Even if your new business cannot offer expensive benefits, there are alternatives. Flexible hours, easy telecommuting and similar offers can be very effective. Not only can they lead to a more pleasant work environment and attract employees, but they are also fairly cheap for businesses to offer. One of the biggest benefits you can offer is by being an employer who they can connect with and feel empowered by – and that’s not nearly as common a job perk as you think it’d be.
Acquire a Business Credit Card
Most businesses need credit at some point. When people are working and buying in bulk, the ability to lean on credit is extremely convenient. Traditional loans are the most common choice, but they aren’t always appropriate for daily expenses or short-term credit. Instead, it’s wise to invest in a business credit card.
The card acts as a buffer against financial problems by ensuring that the business can make purchases without waiting for its usual income streams to provide the funds. That ensures that there are no unnecessary delays. It also makes it possible to consolidate most bills into a single place, which makes the administration process easier to handle. You will need to pay the bill in full each month to avoid interest fees, but a business that does so can use a credit card to great effect.

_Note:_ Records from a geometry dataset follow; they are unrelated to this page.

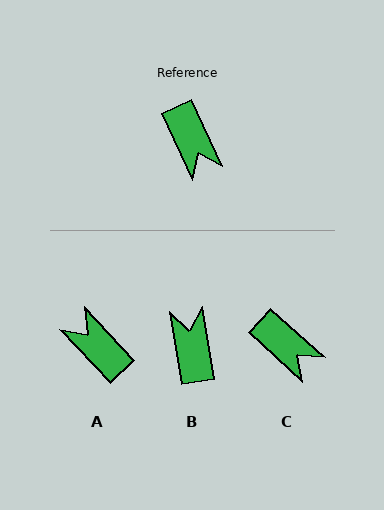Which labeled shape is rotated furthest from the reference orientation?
B, about 164 degrees away.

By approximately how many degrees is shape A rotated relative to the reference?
Approximately 162 degrees clockwise.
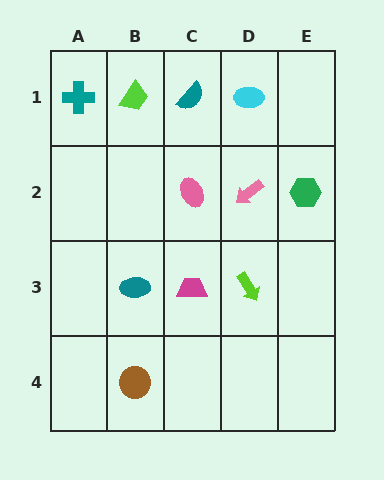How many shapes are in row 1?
4 shapes.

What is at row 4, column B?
A brown circle.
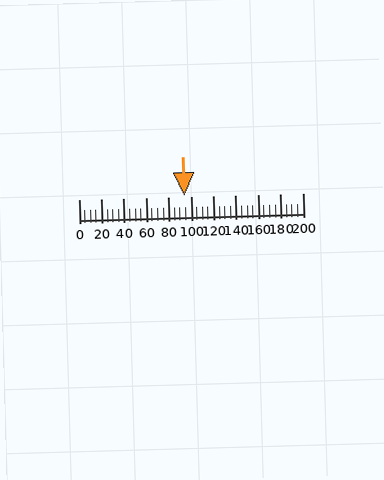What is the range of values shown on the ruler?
The ruler shows values from 0 to 200.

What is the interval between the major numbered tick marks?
The major tick marks are spaced 20 units apart.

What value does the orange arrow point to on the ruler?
The orange arrow points to approximately 94.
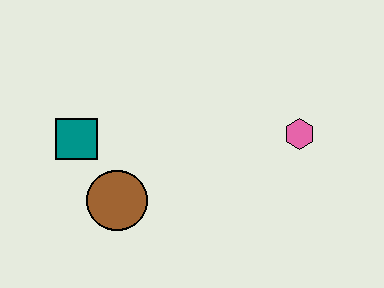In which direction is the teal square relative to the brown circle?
The teal square is above the brown circle.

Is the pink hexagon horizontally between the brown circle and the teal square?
No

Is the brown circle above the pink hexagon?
No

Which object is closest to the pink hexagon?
The brown circle is closest to the pink hexagon.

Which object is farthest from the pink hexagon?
The teal square is farthest from the pink hexagon.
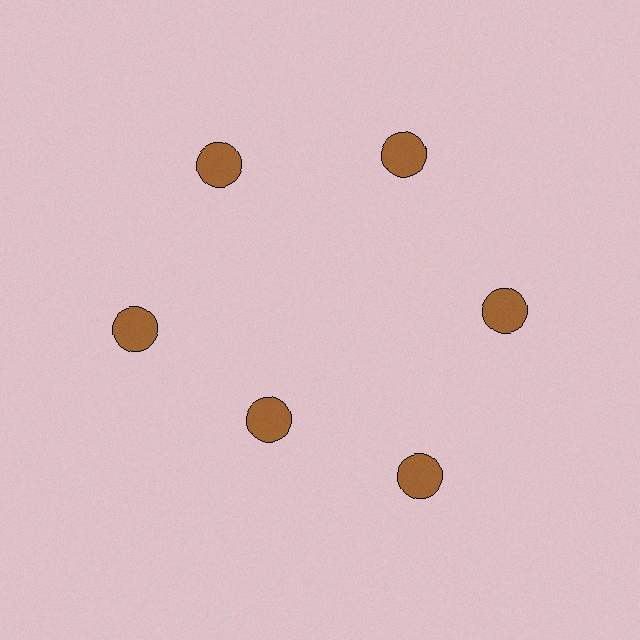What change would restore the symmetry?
The symmetry would be restored by moving it outward, back onto the ring so that all 6 circles sit at equal angles and equal distance from the center.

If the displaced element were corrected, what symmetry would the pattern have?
It would have 6-fold rotational symmetry — the pattern would map onto itself every 60 degrees.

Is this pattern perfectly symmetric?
No. The 6 brown circles are arranged in a ring, but one element near the 7 o'clock position is pulled inward toward the center, breaking the 6-fold rotational symmetry.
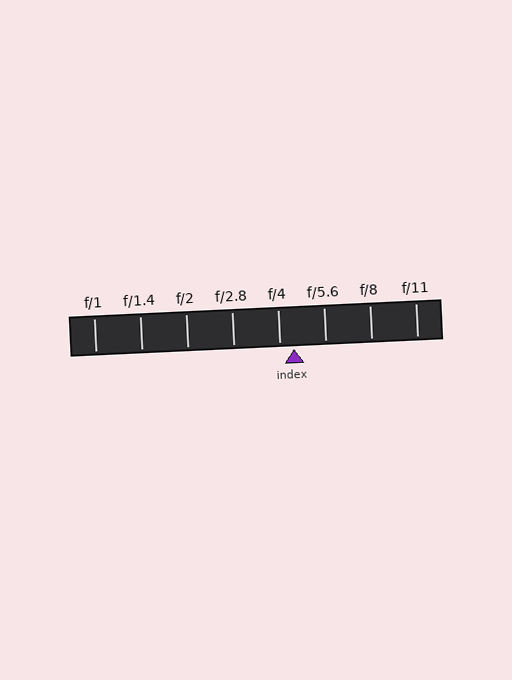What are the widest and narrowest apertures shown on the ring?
The widest aperture shown is f/1 and the narrowest is f/11.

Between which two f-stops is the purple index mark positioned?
The index mark is between f/4 and f/5.6.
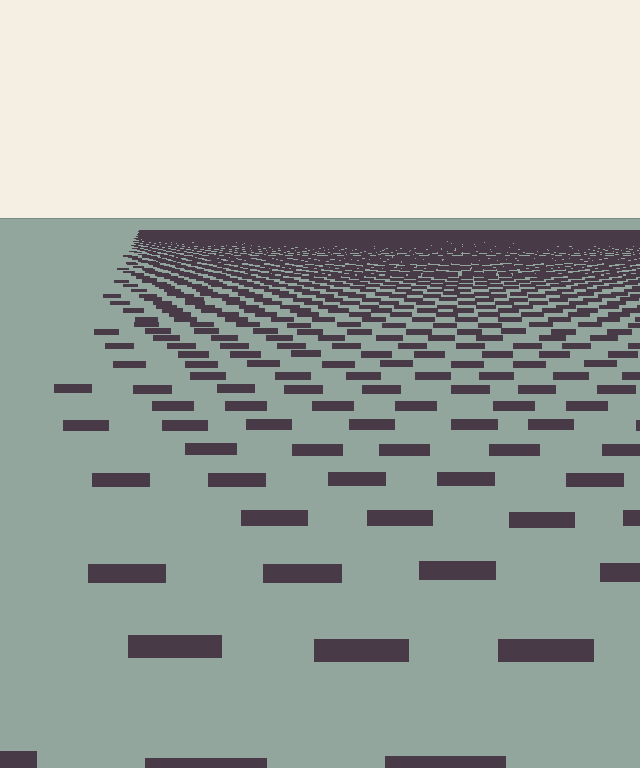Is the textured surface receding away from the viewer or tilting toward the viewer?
The surface is receding away from the viewer. Texture elements get smaller and denser toward the top.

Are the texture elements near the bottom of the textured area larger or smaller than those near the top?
Larger. Near the bottom, elements are closer to the viewer and appear at a bigger on-screen size.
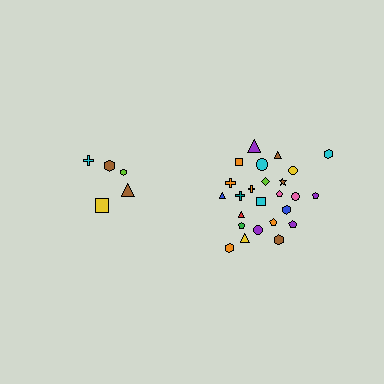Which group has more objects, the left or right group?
The right group.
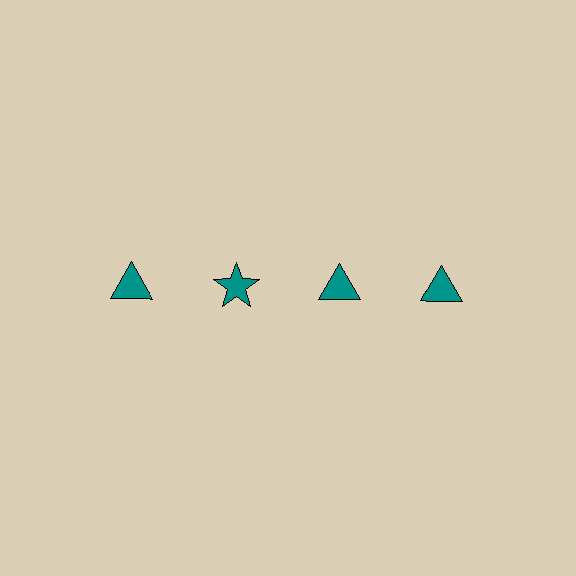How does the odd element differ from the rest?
It has a different shape: star instead of triangle.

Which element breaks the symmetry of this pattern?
The teal star in the top row, second from left column breaks the symmetry. All other shapes are teal triangles.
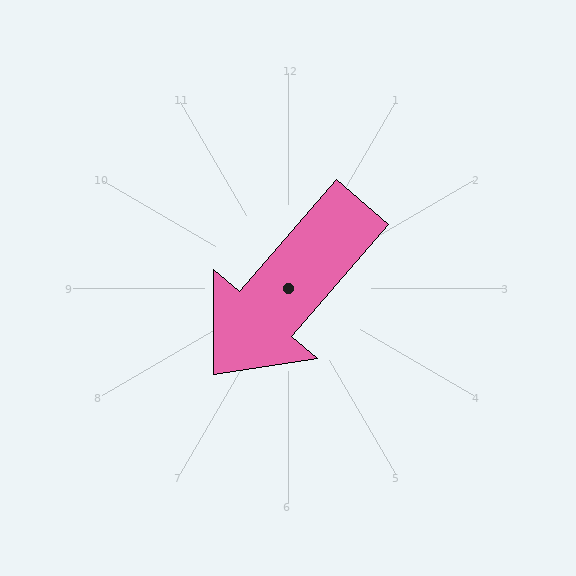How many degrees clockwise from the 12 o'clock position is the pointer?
Approximately 221 degrees.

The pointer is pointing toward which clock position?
Roughly 7 o'clock.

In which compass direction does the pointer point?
Southwest.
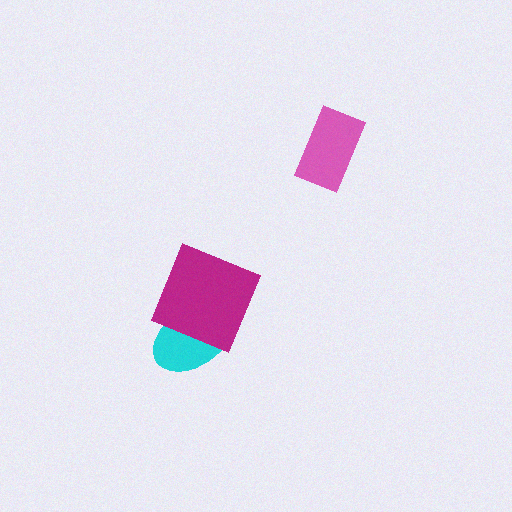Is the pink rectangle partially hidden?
No, no other shape covers it.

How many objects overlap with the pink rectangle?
0 objects overlap with the pink rectangle.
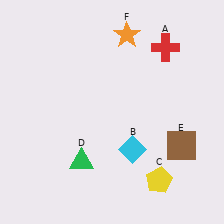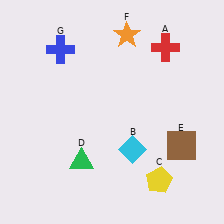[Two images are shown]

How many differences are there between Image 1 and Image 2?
There is 1 difference between the two images.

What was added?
A blue cross (G) was added in Image 2.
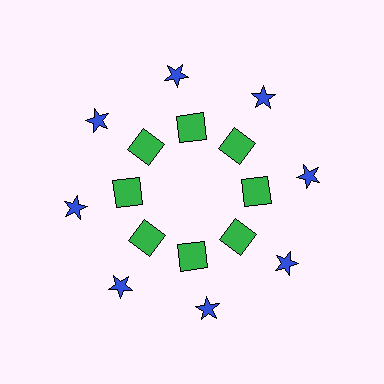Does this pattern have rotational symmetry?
Yes, this pattern has 8-fold rotational symmetry. It looks the same after rotating 45 degrees around the center.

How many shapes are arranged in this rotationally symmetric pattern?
There are 16 shapes, arranged in 8 groups of 2.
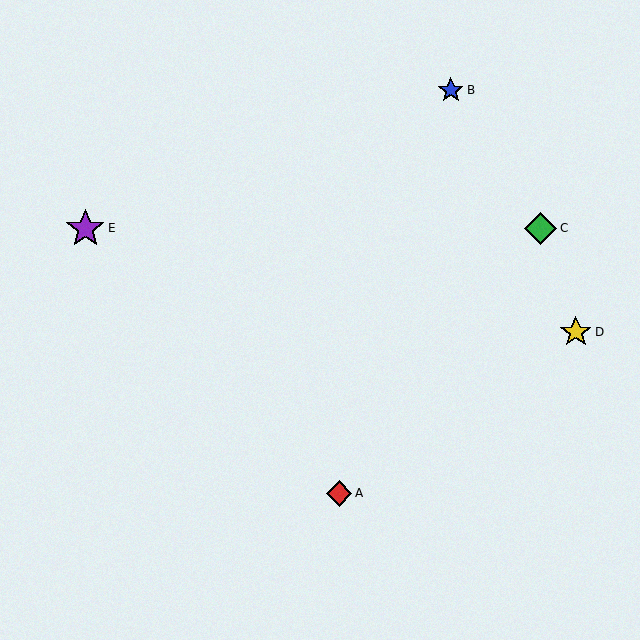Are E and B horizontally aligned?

There are plenty of ways to help your startup’s financial situation, but they all begin by learning more about what your company’s needs will be. If you can effectively diagnose your expenses and income sources – and effectively record them – then you’ll be primed to watch your business flourish.
Do you find these 6 financial steps startups need to follow useful? Have you got any other important step you take on a daily basis to make sure your startup is successful? Share your thoughts in the comment section below.
Great advice! Thanks for sharing this!
Very interesting read! I would add to these points that it’s crucial to be prepared for the worst possible situation. As a founder, I always make sure that I have in my bank account an “emergency saving”, as I like to call it. Plan and be prepared for the worst!